Un succès bien fragile

État espagnolSacrifiant tous ses alliés, effectifs ou potentiels, amoindrissant d'autant sa marge de manoeuvre pour les temps difficiles que d'aucuns annoncent, la victoire à la Pyrrhus du PSOE (Parti Socialiste Ouvrier Espagnol) a mis un terme à l'une des campagnes électorales les plus ternes de ces trente dernères années. Il coupe par ailleurs tous les ponts de négociations en emprisonnant ses interlocuteurs basques radicaux, interdisant leur participation aux élections législatives. Une bonne nouvelle pour la classe ouvrière : l'effondrement de Izquierda Unida, bras du stalinisme dans l'Etat espagnol...Exit IU (Izquierda Unida), ERC (Eskerra Republicana Catalana), EA (Eusko Alkartasuna), PNV (Partido Nacionalista Vasco), et autres partis régionalistes, tous réduits à une peau de chagrin et sanctionnés par leurs électeurs potentiels de la classe ouvrière, pour le premier ou de la petite bourgeoisie pour le reste.

Izquierda Unida laminée.

C'est ainsi que IU, avec seulement 3,80%, le plus bas pourcentage de son histoire et deux députés (il en avait cinq), a perdu son groupe parlementaire, laminé jusqu'au point de revenir au score de ses débuts, en 1986, au-dessous de la barre du million de voix. Il est vrai que son programme électoral n'était guère alléchant pour les travailleurs, éclipsant les revendications les plus pressantes de la classe ouvrière comme la garantie du droit au travail avec l'abolition du travail précaire, véritable fléau de l'Etat espagnol, de la fléxibilité tous azimuts ou la question des salaires menacés par une hausse des prix galopante, alors que le chômage, attisé par la crise des hypothèques immobilières, commence à faire ses premières victimes dans le bâtiment.

Le problème national persiste

Les gains électoraux de Zapatero s'appuient sur la Catalogne et le Pays basque. Le PSC (parti socialiste catalan) et le PSE (socialistes basques) ont averti Zapatero du danger qu'il y aurait à faire alliance avec deux partis nationalistes : CIU et PNV, qui seront leurs adversaires aux prochaines élections régionales. En effet, face aux propositions du PNV, de procéder à un preréférendum sur le droit du peuple basque à l'autodétermination, Zapatero vient d'annoncer son intention de réformer le statut d'autonomie basque, comme cela s'est fait en Catalogne et le président basque, Ibarretxe lui a répondu que "le PSOE et le PNV sont condamnés à s'entendre". Tout va donc pour le mieux dans le meilleur des mondes.
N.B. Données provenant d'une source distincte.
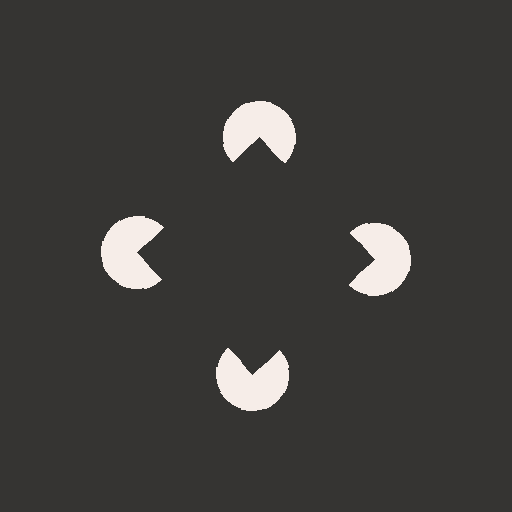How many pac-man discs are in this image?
There are 4 — one at each vertex of the illusory square.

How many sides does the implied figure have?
4 sides.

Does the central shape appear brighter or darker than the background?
It typically appears slightly darker than the background, even though no actual brightness change is drawn.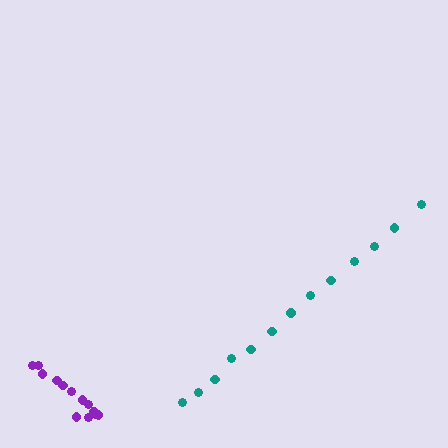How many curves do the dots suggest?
There are 2 distinct paths.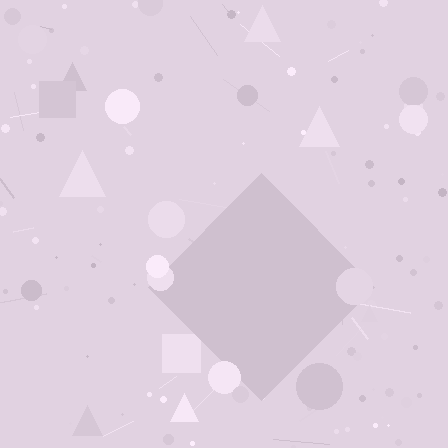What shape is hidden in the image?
A diamond is hidden in the image.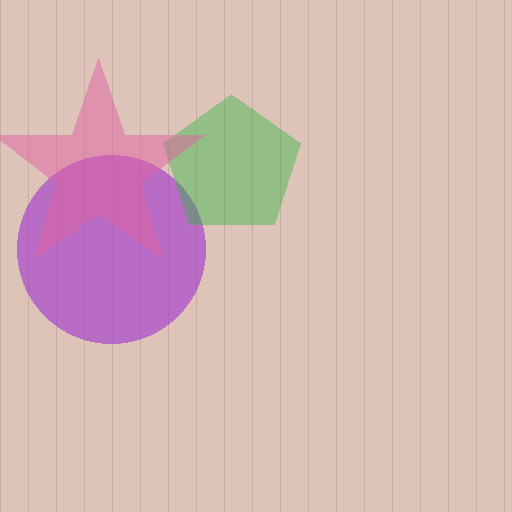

Mais la réalité est très différente puisque l'interdiction des partis et l'impossibilité de négocier avec l'ETA et avec les partis nationalistes radicaux, dont il vient d'emprisonner tous les dirigeants, ne fait qu'aggraver encore plus la situation et remet au premier plan le problème national qu'il avait pourtant placé comme le premier objectif politique à résoudre au cours de son précédent mandat.

A qui profite le crime?

La possible victoire du PP se profilant à l'horizon grâce à la politique pro-capitaliste de J.L. Rodriguez Zapatero, appuyée par le banquier P. Botin (Banco Santander) qui en a fait lŽéloge, c'est l'attentat providentiel du 7 mars, juste à la veille des élections, contre un syndicaliste de l'UGT et ancien conseiller municipal du PSOE à Mondragon, ville ouvrière gouvernée par la formation Acción Nacionalista Vasca (nationalistes basques radicaux affectés par la loi des partis qui leur a interdit la participation aux élections) qui a donné le coup de pouce nécessaire au gouvernement Zapatero pour se maintenir, vaille que vaille, aux commandes d'une monarchie de plus en plus chancelante. Au lendemain des élections, Zapatero, talonné par le PP, avec seulement 400 mille voix et 6 sièges de plus aux Cortés, se retrouve sans majorité absolue et réduit à quémander des alliances à des formations nationalistes, basques ou catalanes qu'il a lui-même contribué à affaiblir, en suivant à la lettre les injonctions du PP, l'accusant de se livrer aux nationalistes. Mais c'est vraisemblablement au PP franquiste, lui aussi en crise, qu'il devra proposer son "Pacte d'Etat" afin de garantir la stabilité et la survie de la monarchie au service de laquelle il est prêt à se sacrifier, comme en d'autres temps.
Seule la mobilisation de la classe ouvrière, unie avec ses organisations, comme c'est le cas dans la grève des chauffeurs d'autobus de Barcelone et de Madrid qui se poursuit depuis plusieurs semaines, pourra faire échec aux desseins des banquiers, de l'Eglise et de leur monarchie en banqueroute.